These other apposition-with-name variants are readily apparent to me:

Name as appositive genitive

富士の山 = the mountain of Fuji

Name modified by non-restrictive appositive

私の友人のAさん = A-san, my friend, / A-san, a friend of mine,

私の父であるB = B, my father,

(Note: I know that the above two are often translated as the below, but I'm interested in grammatical equivalence, if possible.)

Name as restrictive appositive

Aさんという私の友人 = My friend A-san

What about a name used as a non-restrictive appositive?

? = My father, B,

? Bという私の父 doesn't sound right to me, but my ear could be deceiving me.


2 Answers 2


Just like you said 「[富士]{ふじ}の[山]{やま}」, you can say 「[父]{ちち}の(his name)」. That is completely natural and grammatical. 99% of the time, we would not add a pronoun and say 「私の父の(his name)」.

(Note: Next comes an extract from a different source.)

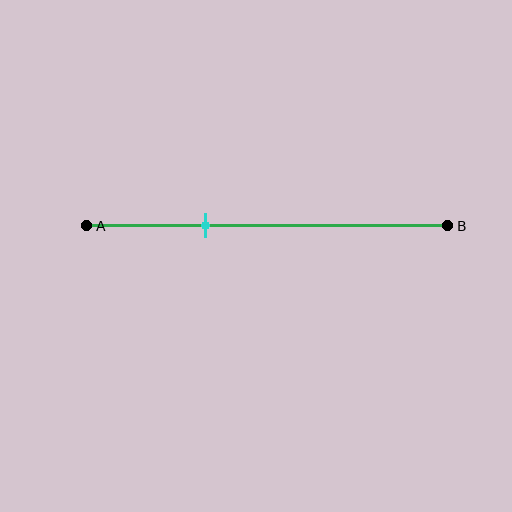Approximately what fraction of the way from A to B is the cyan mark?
The cyan mark is approximately 35% of the way from A to B.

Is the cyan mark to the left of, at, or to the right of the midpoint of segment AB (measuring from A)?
The cyan mark is to the left of the midpoint of segment AB.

「Bという私の父」 does sound more than strange. You have a good ear.

「Bという父」, however, would be possible in certain contexts. You could use it if you wanted to emphasize your father's name, for instance, in a composition or speech in which you talk about your father. You could say something like:

「(father's name)という父を[持]{も}って、[本当]{ほんとう}に[幸]{しあわ}せです。」

Obviously, though, that is not something you would say very often.


“私の父、B” is common in modern Japanese.

“Bという私の父” sounds as if you have several fathers and one is named B.